Justice Sonia Sotomayor filed a dissent, with the court’s two other liberal justices, Justices Elena Kagan and Ketanji Brown Jackson joining her.

Under the ban, possession or sale of bump stocks could lead to prison time.

Although the case centers on firearms, it is not a Second Amendment challenge. Rather, it is one of several cases this term seeking to undercut the power of administrative agencies.

The challenger was Michael Cargill, a gun shop owner in Texas, backed by the New Civil Liberties Alliance, an advocacy group with financial ties to Charles Koch, a billionaire who has long supported conservative and libertarian causes. The organization primarily targets what it considers unlawful uses of administrative power.

During the oral arguments in February, the case appeared to turn on whether the device transforms a firearm into a “machine gun.” That would enable the accessory to be prohibited as part of a category heavily regulated by the A.T.F.

During arguments, the justices appeared to struggle to understand the mechanics of a bump stock and precisely how it increases a gun’s firing speed.

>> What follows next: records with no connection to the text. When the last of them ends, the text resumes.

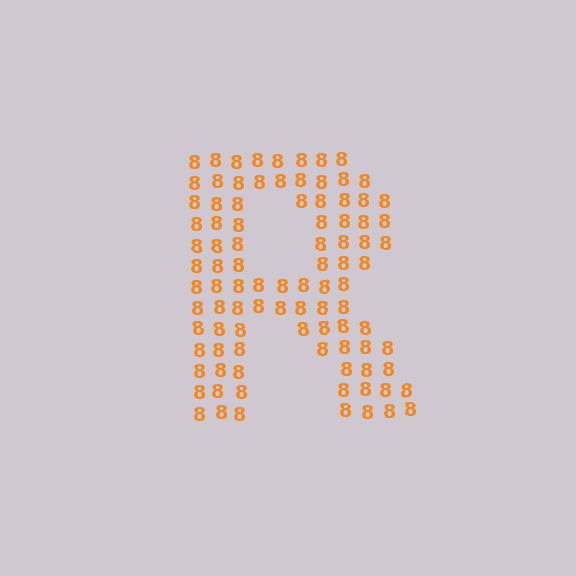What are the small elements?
The small elements are digit 8's.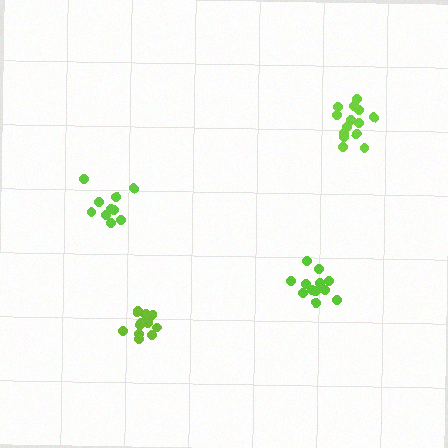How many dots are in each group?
Group 1: 10 dots, Group 2: 13 dots, Group 3: 14 dots, Group 4: 12 dots (49 total).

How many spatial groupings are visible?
There are 4 spatial groupings.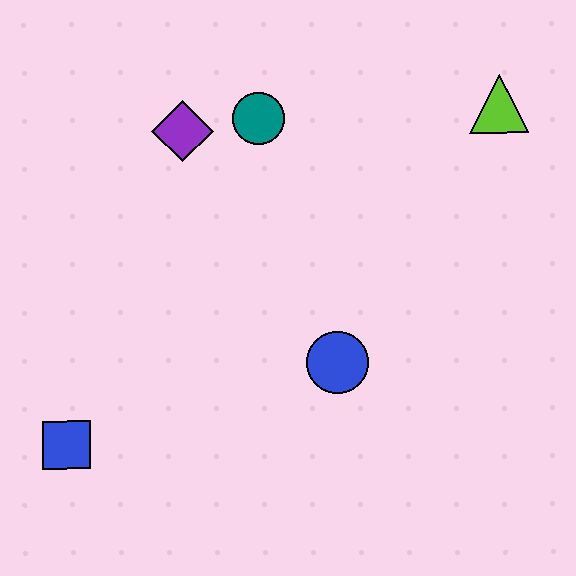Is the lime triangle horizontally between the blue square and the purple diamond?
No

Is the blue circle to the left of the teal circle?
No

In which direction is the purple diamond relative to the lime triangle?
The purple diamond is to the left of the lime triangle.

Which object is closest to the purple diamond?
The teal circle is closest to the purple diamond.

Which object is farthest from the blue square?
The lime triangle is farthest from the blue square.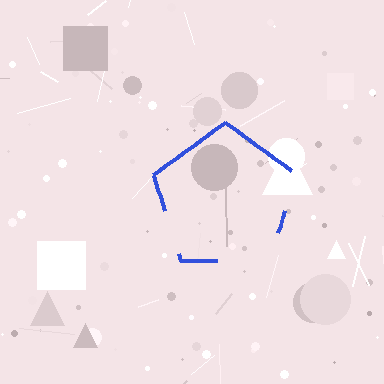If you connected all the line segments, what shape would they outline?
They would outline a pentagon.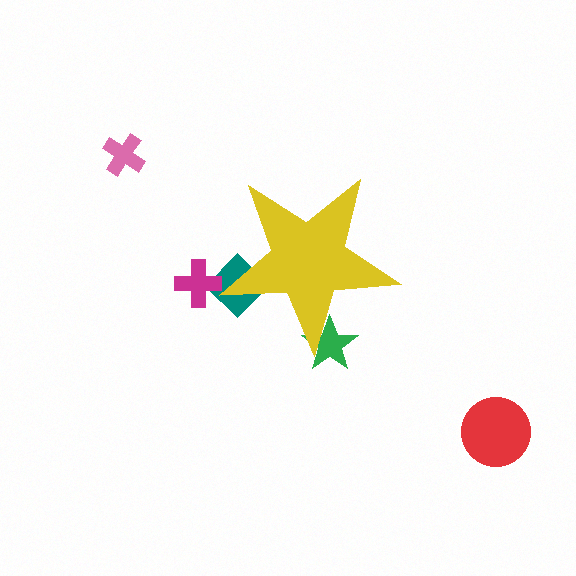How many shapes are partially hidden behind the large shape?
2 shapes are partially hidden.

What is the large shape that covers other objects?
A yellow star.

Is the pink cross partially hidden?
No, the pink cross is fully visible.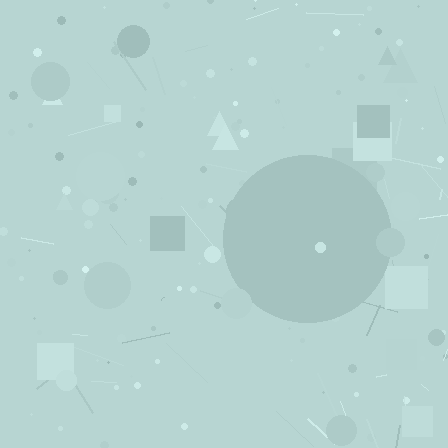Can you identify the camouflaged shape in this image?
The camouflaged shape is a circle.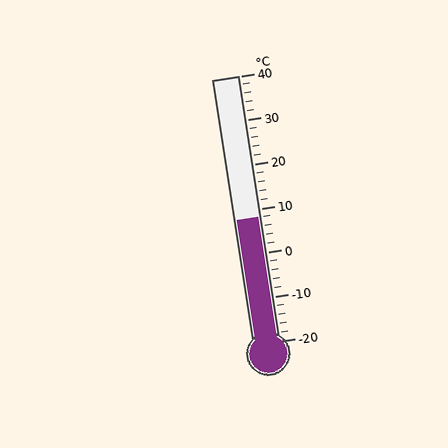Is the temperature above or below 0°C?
The temperature is above 0°C.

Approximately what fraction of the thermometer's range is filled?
The thermometer is filled to approximately 45% of its range.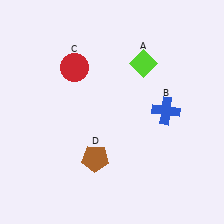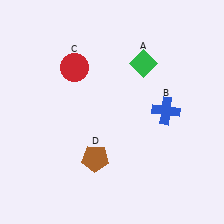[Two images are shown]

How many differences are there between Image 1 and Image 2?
There is 1 difference between the two images.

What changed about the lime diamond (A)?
In Image 1, A is lime. In Image 2, it changed to green.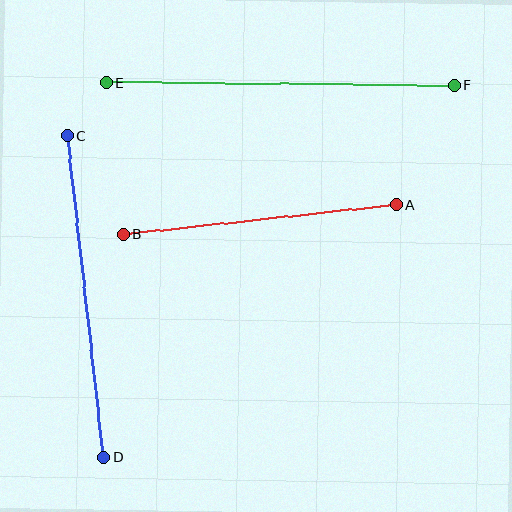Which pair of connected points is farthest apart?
Points E and F are farthest apart.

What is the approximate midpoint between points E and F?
The midpoint is at approximately (280, 84) pixels.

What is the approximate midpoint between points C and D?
The midpoint is at approximately (85, 296) pixels.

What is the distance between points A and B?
The distance is approximately 274 pixels.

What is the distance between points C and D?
The distance is approximately 323 pixels.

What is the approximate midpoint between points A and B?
The midpoint is at approximately (260, 219) pixels.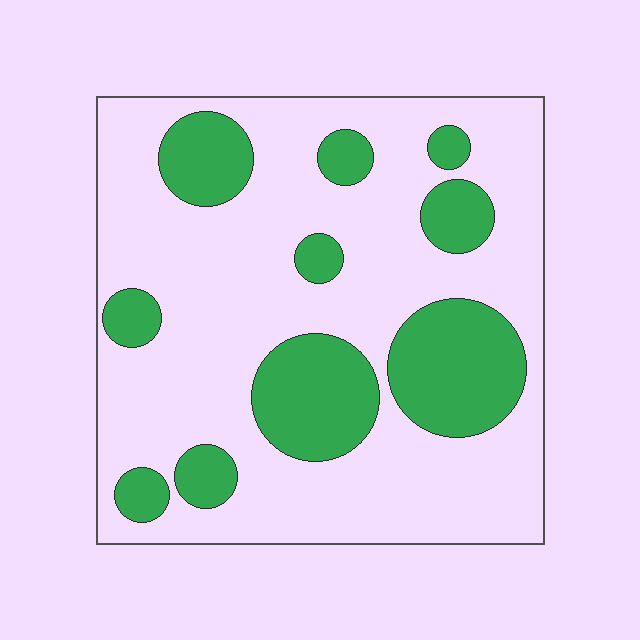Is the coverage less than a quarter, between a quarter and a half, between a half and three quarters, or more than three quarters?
Between a quarter and a half.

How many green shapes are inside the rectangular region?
10.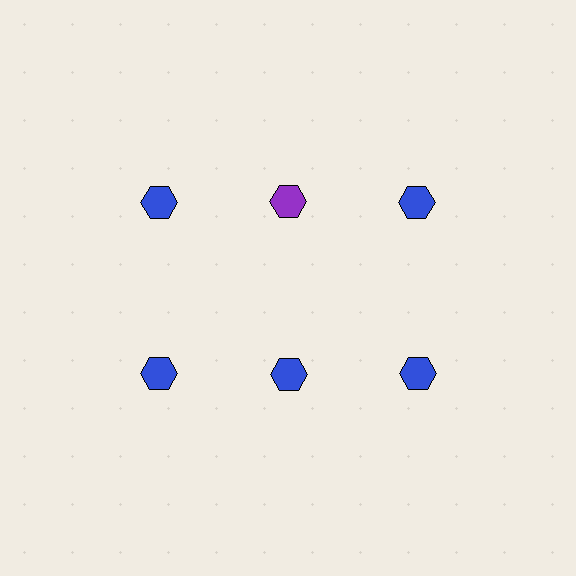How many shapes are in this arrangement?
There are 6 shapes arranged in a grid pattern.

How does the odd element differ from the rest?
It has a different color: purple instead of blue.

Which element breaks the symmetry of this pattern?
The purple hexagon in the top row, center column breaks the symmetry. All other shapes are blue hexagons.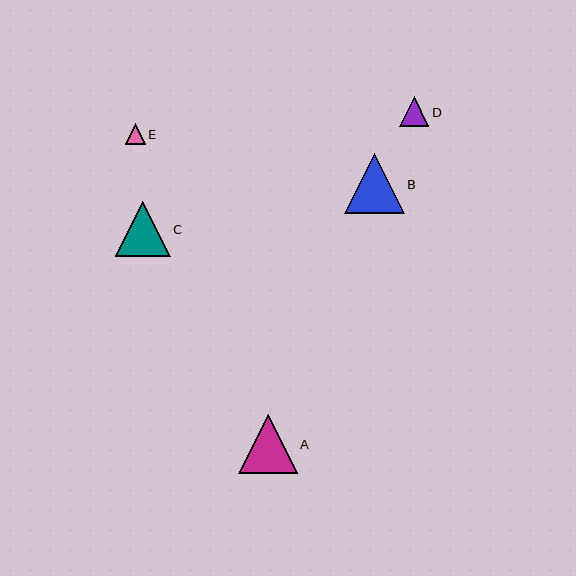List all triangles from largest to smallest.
From largest to smallest: B, A, C, D, E.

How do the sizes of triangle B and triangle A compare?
Triangle B and triangle A are approximately the same size.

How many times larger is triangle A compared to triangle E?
Triangle A is approximately 2.9 times the size of triangle E.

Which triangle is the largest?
Triangle B is the largest with a size of approximately 60 pixels.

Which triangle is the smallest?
Triangle E is the smallest with a size of approximately 20 pixels.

Under the National Firearms Act of 1934, Congress outlawed machine guns, defined as “any weapon which shoots, is designed to shoot, or can be readily restored to shoot, automatically more than one shot, without manual reloading, by a single function of the trigger.” That definition was expanded under the Gun Control Act of 1968 to include parts that can be used to convert a weapon into a machine gun.

Until the Trump administration enacted its ban, bump stocks were considered legal; under an earlier interpretation of the law, they increase the speed of a gun by sliding the stock back and forth to rapidly pull the trigger, not by “a single function of the trigger” as required for a machine gun.